Even when our purpose is to ascertain some general truth, the results of systematic inquiry may have various degrees of certainty. If Logic were confined to strict demonstration, it would cover a narrow field. The greater part of our conclusions can only be more or less probable. It may, indeed, be maintained, not unreasonably, that no judgments concerning matters of fact can be more than probable. Some say that all scientific results should be considered as giving the average of cases, from which deviations are to be expected. Many matters can only be treated statistically and by the methods of Probability. Our ordinary beliefs are adopted without any methodical examination. But it is the aim, and it is characteristic, of a rational mind to distinguish degrees of certainty, and to hold each judgment with the degree of confidence that it deserves, considering the evidence for and against it. It takes a long time, and much self-discipline, to make some progress toward rationality; for there are many causes of belief that are not good grounds for it—have no value as evidence. Evidence consists of (1) observation; (2) reasoning checked by observation and by logical principles; (3) memory—often inaccurate; (4) testimony—often untrustworthy, but indispensable, since all we learn from books or from other men is taken on testimony; (5) the agreement of all our results. On the other hand, belief is caused by many influences that are not evidence at all: such are (1) desire, which makes us believe in whatever serves our purpose; fear and suspicion, which (paradoxically) make us believe in whatever seems dangerous; (2) habit, which resists whatever disturbs our prejudices; (3) vanity, which delights to think oneself always right and consistent and disowns fallibility; (4) imitativeness, suggestibility, fashion, which carry us along with the crowd. All these, and nobler things, such as love and fidelity, fix our attention upon whatever seems to support our prejudices, and prevent our attending to any facts or arguments that threaten to overthrow them.

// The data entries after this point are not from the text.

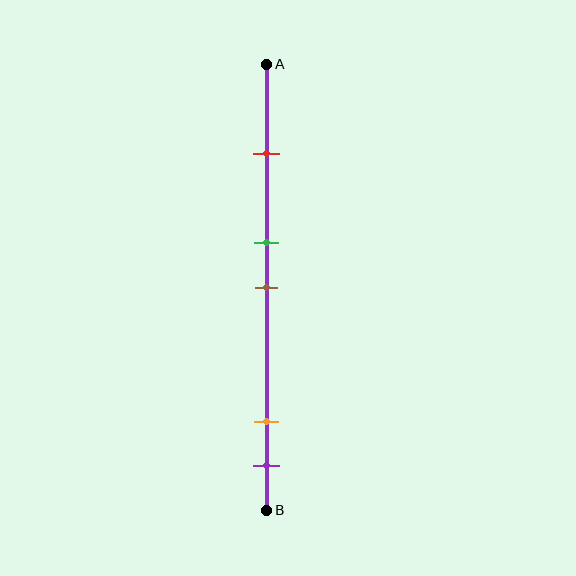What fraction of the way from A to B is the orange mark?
The orange mark is approximately 80% (0.8) of the way from A to B.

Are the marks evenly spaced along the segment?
No, the marks are not evenly spaced.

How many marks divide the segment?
There are 5 marks dividing the segment.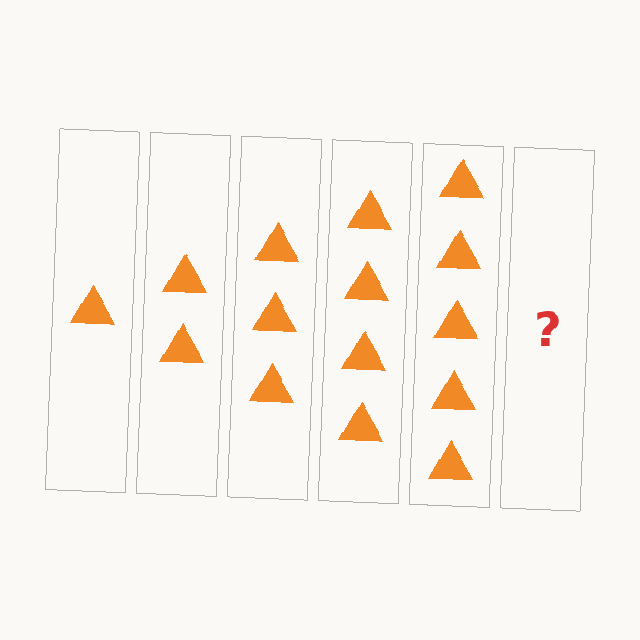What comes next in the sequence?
The next element should be 6 triangles.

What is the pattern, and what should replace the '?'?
The pattern is that each step adds one more triangle. The '?' should be 6 triangles.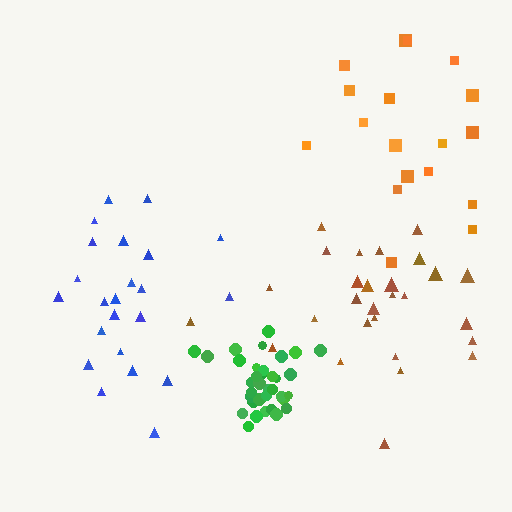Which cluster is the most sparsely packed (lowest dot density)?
Orange.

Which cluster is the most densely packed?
Green.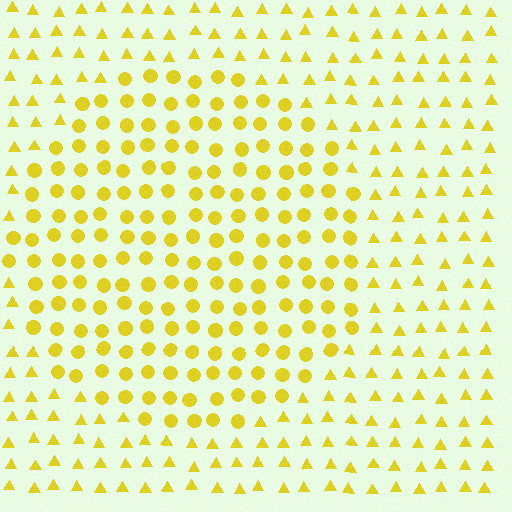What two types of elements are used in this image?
The image uses circles inside the circle region and triangles outside it.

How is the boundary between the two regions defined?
The boundary is defined by a change in element shape: circles inside vs. triangles outside. All elements share the same color and spacing.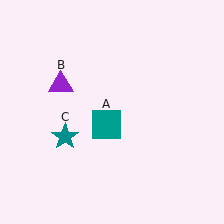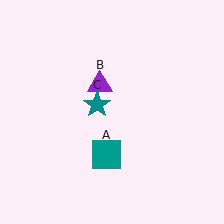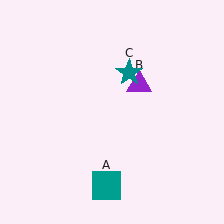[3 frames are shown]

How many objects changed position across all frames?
3 objects changed position: teal square (object A), purple triangle (object B), teal star (object C).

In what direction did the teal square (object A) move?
The teal square (object A) moved down.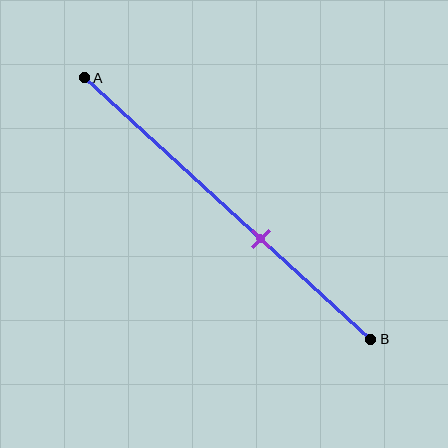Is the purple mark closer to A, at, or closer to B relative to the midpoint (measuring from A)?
The purple mark is closer to point B than the midpoint of segment AB.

§ 3. Two departments of Logic are usually recognised, Deduction and Induction; that is, to describe them briefly, proof from principles, and proof from facts. Classification is sometimes made a third department; sometimes its topics are distributed amongst those of the former two. In the present work the order adopted is, Deduction in chaps. ii. to xiii.; Induction in chaps. xiii. to xx.; and, lastly, Classification. But such divisions do not represent fundamentally distinct and opposed aspects of the science. For although, in discussing any question with an opponent who makes admissions, it may be possible to combat his views with merely deductive arguments based upon his admissions; yet in any question of general truth, Induction and Deduction are mutually dependent and imply one another.

This may be seen in one of the above examples. It was argued that a certain metal must be copper, because every metal is copper that turns green when dipped in vinegar. So far the proof appealed to a general proposition, and was deductive. But when we ask how the general proposition is known to be true, experiments or facts must be alleged; and this is inductive evidence. Deduction then depends on Induction. But if we ask, again, how any number of past experiments can prove a general proposition, which must be good for the future as well as for the past, the uniformity of causation is invoked; that is, appeal is made to a principle, and that again is deductive proof. Induction then depends upon Deduction.